JEE Mains · Maths · STD 12 - 10. vector algebra
Let \(\quad \overrightarrow{\mathrm{a}}=2 \hat{\mathrm{i}}+\alpha \hat{\mathrm{j}}+\hat{\mathrm{k}}, \quad \overrightarrow{\mathrm{b}}=-\hat{\mathrm{i}}+\hat{\mathrm{k}}, \quad \overrightarrow{\mathrm{c}}=\beta \hat{\mathrm{j}}-\hat{\mathrm{k}}\), where \(\alpha\) and \(\beta\) are integers and \(\alpha \beta=-6\). Let the values of the ordered pair \((\alpha, \beta)\) for which the area of the parallelogram of diagonals \(\vec{a}+\vec{b}\) and \(\vec{b}+\vec{c}\) is \(\frac{\sqrt{21}}{2}\), be \(\left(\alpha_1, \beta_1\right)\) and \(\left(\alpha_2, \beta_2\right)\).
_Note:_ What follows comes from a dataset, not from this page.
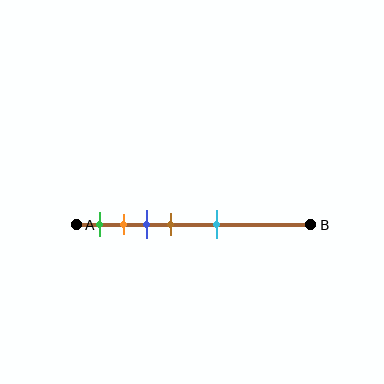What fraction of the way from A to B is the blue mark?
The blue mark is approximately 30% (0.3) of the way from A to B.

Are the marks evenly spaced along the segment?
No, the marks are not evenly spaced.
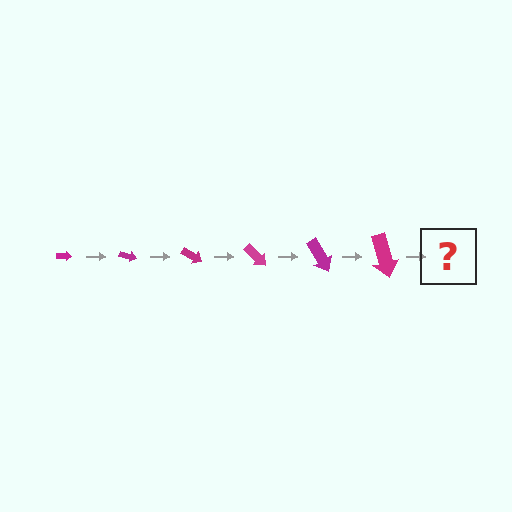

Then \(\alpha_1^2+\beta_1^2-\alpha_2 \beta_2\) is equal to
- A \(17\)
- B \(24\)
- C \(21\)
- D \(19\)
Answer & Solution
Correct Answer
(D) \(19\)
Step-by-step Solution
Detailed explanation
\( \text { Area of parallelogram } \left.=\frac{1}{2} \right\rvert\, \overrightarrow{\mathrm{d}}_1 \times \overrightarrow{\mathrm{d}}_2 \)…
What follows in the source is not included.